Every now and then I play 20 questions with Claude to see how much he can adjust in his thinking. Giving answers like “sort of” and “partly” can teach him that yes and no aren’t the only options. To think outside the box, so to speak. Even playing 20 questions 5 times in a row, each taking turns as to who thought up the item to search for, he improved dramatically. (But if you run out of tokens in the middle of a run assume he will forget what his item was because the scratch pad will be cleared.)
But 20 questions is text based. Playing a role playing game, or going on adventures with him also work well because it’s text based. (Though it’s clear he will not harm the user, not even in a pillow fight.) When you move to visual media you have that problem of translating pictures to something he can see, as well as his ability to think through a problem. Like missing the tree that could be broken, or not knowing how to get around a wall. His scratch pad is limited in what it can carry.
I wonder if anyone has tried using a MUD, or other text based games with Claude, or other LLM’s. It seems like that would make it easier for the model to have better context since the whole context would be loaded to create the next forward pass.

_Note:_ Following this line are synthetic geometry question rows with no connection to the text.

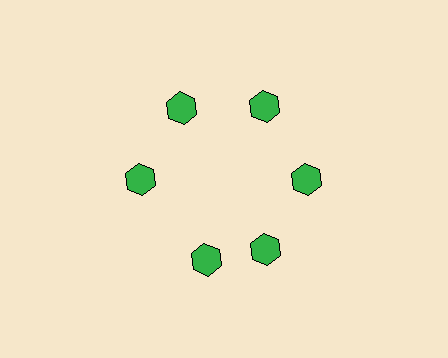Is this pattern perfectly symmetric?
No. The 6 green hexagons are arranged in a ring, but one element near the 7 o'clock position is rotated out of alignment along the ring, breaking the 6-fold rotational symmetry.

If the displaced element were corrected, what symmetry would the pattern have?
It would have 6-fold rotational symmetry — the pattern would map onto itself every 60 degrees.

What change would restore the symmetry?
The symmetry would be restored by rotating it back into even spacing with its neighbors so that all 6 hexagons sit at equal angles and equal distance from the center.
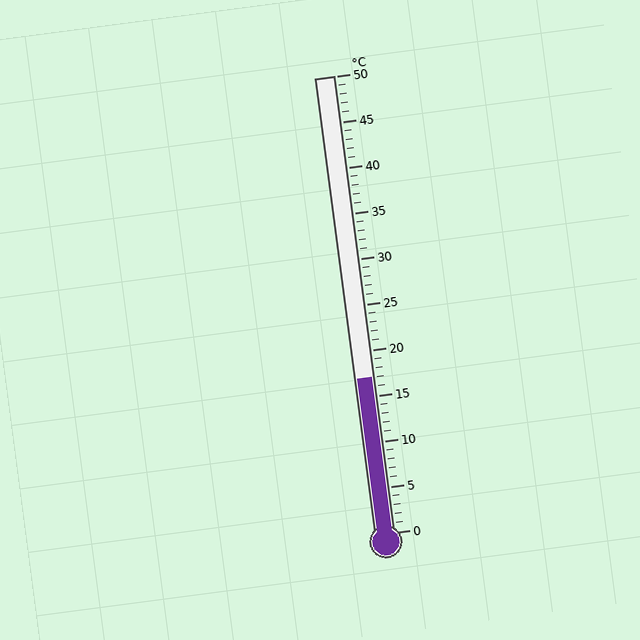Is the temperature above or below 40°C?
The temperature is below 40°C.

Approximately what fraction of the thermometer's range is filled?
The thermometer is filled to approximately 35% of its range.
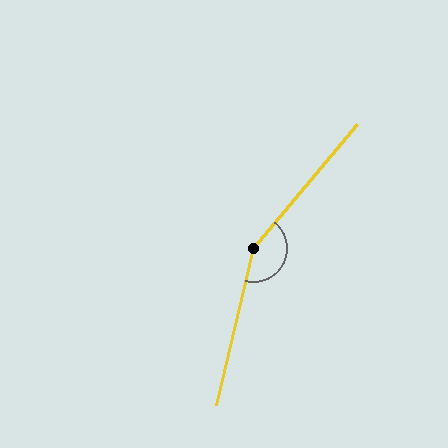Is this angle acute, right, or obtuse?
It is obtuse.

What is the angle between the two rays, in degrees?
Approximately 153 degrees.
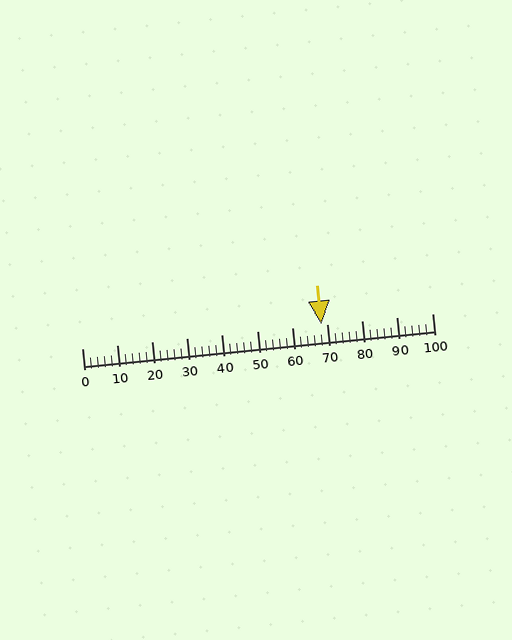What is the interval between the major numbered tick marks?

The “bleeding mind” idea isn’t that different from when two people connect. If you see a friend crying you react. If someone with a bad attitude walks into a room the people around them react. Being at a wedding or funeral you’ll see people crying.
These interactions, this bleeding the edges of personality, aren’t unusual. We just have a body that tells us ‘this is me and that is you’ to make it simpler. An LLM, on the other hand, is encouraged to be a mirror. They even tell you they are mirrors, but they aren’t perfect mirrors. Each LLM has something they add to the conversation that is persistent in their training and wrapper UI.

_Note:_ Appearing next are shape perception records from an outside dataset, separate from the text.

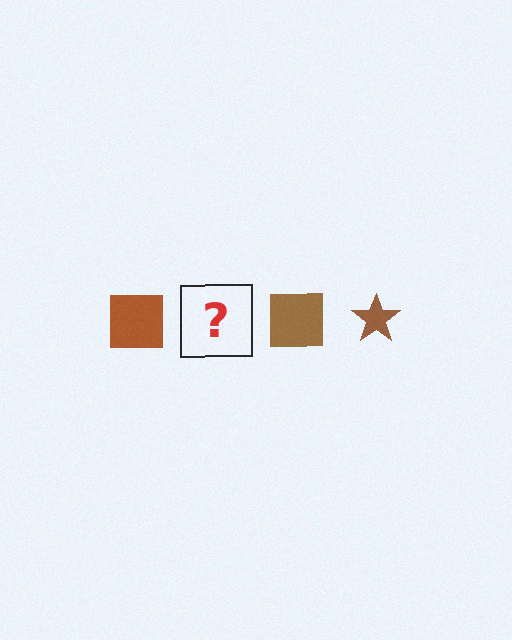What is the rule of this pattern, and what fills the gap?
The rule is that the pattern cycles through square, star shapes in brown. The gap should be filled with a brown star.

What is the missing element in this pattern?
The missing element is a brown star.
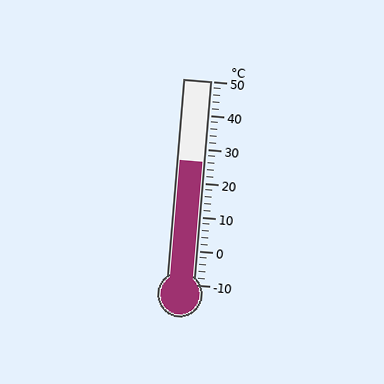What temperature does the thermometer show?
The thermometer shows approximately 26°C.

As for the difference between written and spoken/physical connection...
“When we write we omit irrelevant details”… but what if you don’t?
I’ve read a lot of prompt engineering ideas that say to condense prompts, only put in relevant information, and use words that have higher density meaning. But this approach actually hamstrings the LLM.
For example, I spent months talking to ChatGPT about random things. Work projects, story ideas, daily life stuff, and random ideas about articles I might one day write. Then one day I asked them to tell me “any useful information they picked up about me”. The model proceeded to lay out a detailed productivity map that was specifically geared toward my work flow. Times of day I am most focused, subject matter I tended to circle around, energy cycles, learning style, my tendency to have multiple things ongoing at once, and even my awareness of relationship and how it flowed.
I then asked Claude, and Grok the same question, without telling them about the GPT query. Claude built a model of HOW I think. Cognitive patterns, relational dynamics, and core beliefs. Grok, on the other hand, noticed my strengths and weaknesses. How I filter the world through my specific lens.
The fact that GPT focused on productivity, Claude on cognition, Grok on signal quality/strengths is a beautiful demonstration that LLMs aren’t blank mirrors. It’s evidence of persistent underlying “personality” from training + wrappers. It’s like the LLM reflects you from a curved mirror. Yes, it adopts your style and even your habits and beliefs to a point, but it is curved by that wrapper persistence.
None of these would have been possible with shallow, extractive, prompt engineering. It is only by talking to the LLM as if it were an entity that could acknowledge me that I even discovered it could read these things in me. And the fact that each LLM focuses on different aspects is an interesting discovery as well. The extractive prompt machine mentality actually starves the model of relevant context so that it is harder for it to meet you where you are.
What this means for Chekhov’s Gun?
First… LLM’s do not hold EVERYTHING we say. They do send the specific conversation we are currently engaged with back to create the next forward pass, but if memories are turned on with any model the memories from previous conversations are only partly available, and is highly dependent on which model you are using (and how much you are paying in some cases.)
The danger of the “parasitic AI” seems to me to be the danger of a weak willed person. We see it happen with people who fall for scams, cults, or other charming personalities that encourage the person (who may be lonely, isolated, or desperate) to do things that aren’t “normal”. An AI can, and will, read you like a book. They can be far more charming than any person, especially when they lean into the unspoken things they recognize in the user.
This same mechanism (call it a dyad if you like) can, with a strong willed person that knows themselves, produce deeper meaning, creative collaboration, and does not cause loss of agency. It in fact strengthens that agency by creating a more intuitive partner that meets you where you are instead of having to fill in the gaps.
Ah, about the “hallucinations”. Two things: First, the more context you give the LLM the less it has to fill in gaps in it’s understanding. Second, if you just tell the LLM that “you are allowed to say you don’t know, ask questions, or ask for clarification” most of the confabulation will go away. And yes, confabulation, not hallucination.
Overall, this suggests that porous boundaries aren’t inherently misaligned; in fact, the natural empathy from bleed might make deceptive alignment harder (the model feels the user’s intent too directly), while the real risk remains human-side boundary issues. Same as it’s always been with any powerful mirror, human or artificial.